Currently when a distributed task is done using the Kudu client, the driver/coordinator client needs to open the table to request its current metadata and locations. Then it can distribute the work to tasks/executors on remote nodes. In the case of reading data, often ScanTokens are used to distribute the work, and in the case of writing data perhaps just the table name is required.
The problem is that each parallel task then also needs to open the table to request the metadata for the table. Using Spark as an example, this happens when deserializing the scan tokens in KuduRDD (here) or when writing rows using the KuduContext (here). This results in a large burst of metadata requests to the leader Kudu master all at once. Given the Kudu master is only a single server and requests can't be served from the follower masters, this effectively limits the amount of parallel tasks that can run in a large Kudu deployment. Even if the follower masters could service the requests, that still limits scalability in very large clusters given most deployments would only have 3-5 masters.

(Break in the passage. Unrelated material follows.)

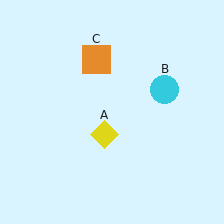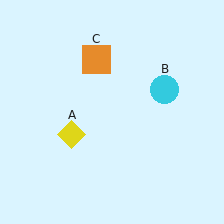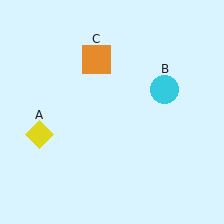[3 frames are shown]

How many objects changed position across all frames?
1 object changed position: yellow diamond (object A).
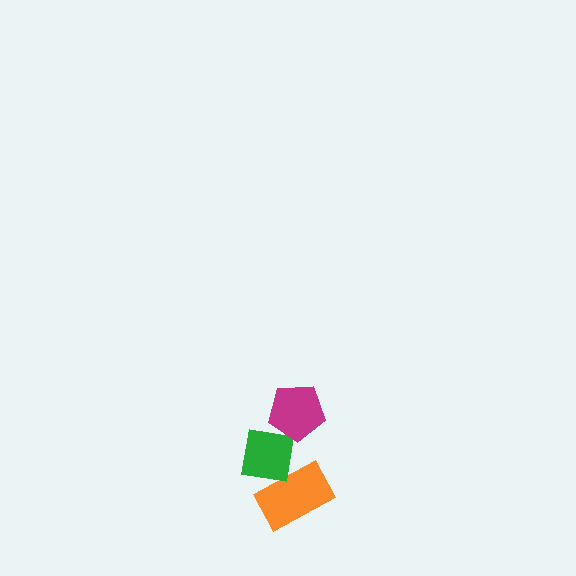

Adding a metadata token, similar to a scan token, would be a useful way to allow the single driver to fetch all the metadata required for the parallel tasks. The tokens can be serialized and then passed to each task in a similar fashion to scan tokens.
Of course in a pessimistic case, something may change between generation of the token and the start of the task. In that case a request would need to be sent to get the updated metadata. However, that scenario should be rare and likely would not result in all of the requests happening at the same time.